Que aspectos das STEM (Science, Technology, Engineering and Mathematics) melhoram notoriamente pela presença de mais mulheres nestas áreas?
Estudantes e profissionais mulheres estão sub-representadas nas STEM. Nas escolas, a maioria das alunas prefere seguir as artes, em vez de disciplinas como a matemática ou engenharia. A este fenómeno podemos chamar de "fosso de género nas STEM".
Acredito que trazer mais mulheres para posições de destaque em áreas de STEM traz diversidade e maior facilidade na resolução dos problemas, com objetivos mais práticos e mais ligados à realidade do dia a dia.
A diversidade nas equipas traz realmente melhores resultados. Seja diversidade cognitiva, diversidade de género ou mesmo apenas uma mera diferença no tamanho do grupo, é reconhecido que na maior parte das vezes, perspetivas diferentes conduzem à solução ideal.
Foi uma das homenageadas no último livro da Ciência Viva “Mulheres na Ciência”. Como reagiu ao saber que havia sido reconhecida como uma das cientistas a destacar?
Recebi este convite para integrar este grupo de mulheres homenageadas este ano na Ciência e fiquei deveras honrada e também um pouco surpreendida. Às vezes achamos que as nossas atividades não são visíveis ou passam mesmo despercebidas. É bom saber que existe atenção. Penso que este reconhecimento se deve maioritariamente ao meu trabalho como médica-cientista, sempre com um pé na clínica e outro na investigação, mas também às minhas atividades no ensino pré e pós-graduado da Medicina. Para além disso, mantenho atividades de divulgação de ciência e colaboro frequentemente com escolas secundárias, com a Ordem dos Biólogos e com Associações de Doentes, entre outras instituições.
Tem alguma mensagem que gostasse de passar a todos os que estão interessados em seguir uma carreira nas STEM, mas principalmente às mulheres e raparigas?

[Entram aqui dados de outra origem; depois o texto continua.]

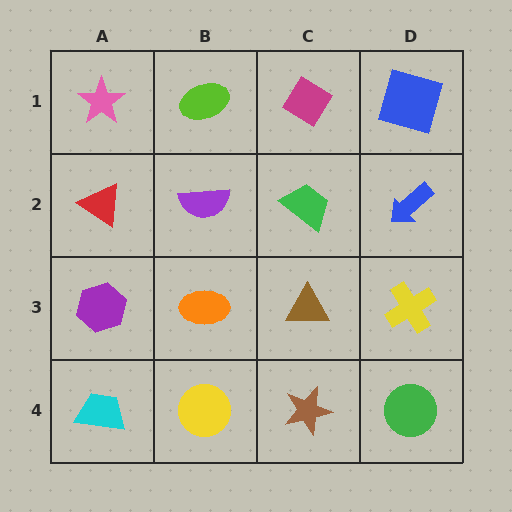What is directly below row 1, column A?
A red triangle.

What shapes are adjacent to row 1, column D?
A blue arrow (row 2, column D), a magenta diamond (row 1, column C).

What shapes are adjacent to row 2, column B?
A lime ellipse (row 1, column B), an orange ellipse (row 3, column B), a red triangle (row 2, column A), a green trapezoid (row 2, column C).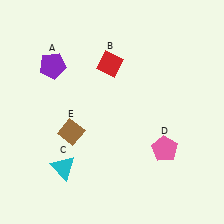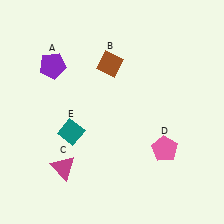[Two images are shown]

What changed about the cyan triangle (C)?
In Image 1, C is cyan. In Image 2, it changed to magenta.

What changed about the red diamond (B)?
In Image 1, B is red. In Image 2, it changed to brown.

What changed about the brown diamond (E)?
In Image 1, E is brown. In Image 2, it changed to teal.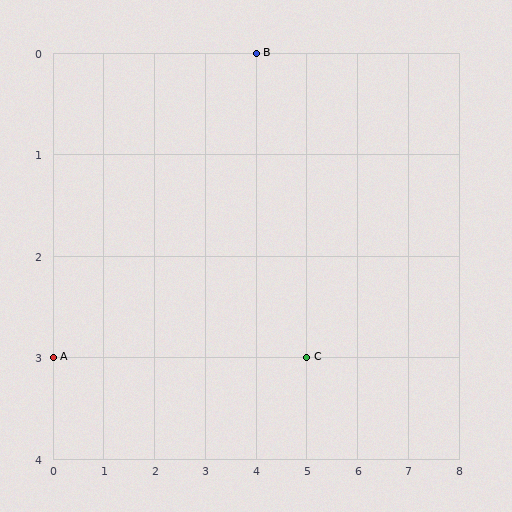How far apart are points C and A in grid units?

Sejam persistentes e estejam preparadas para as situações e não tenham medo de falar, de participar, de dar a vossa opinião. Não tenham medo de sonhar e de voar, mesmo que haja quedas no caminho. Cultivem a bondade, a inteligência e a generosidade.
Editado por John Lee, Content Developer da Equipa de Comunicação, Eventos & Outreach da Fundação Champalimaud.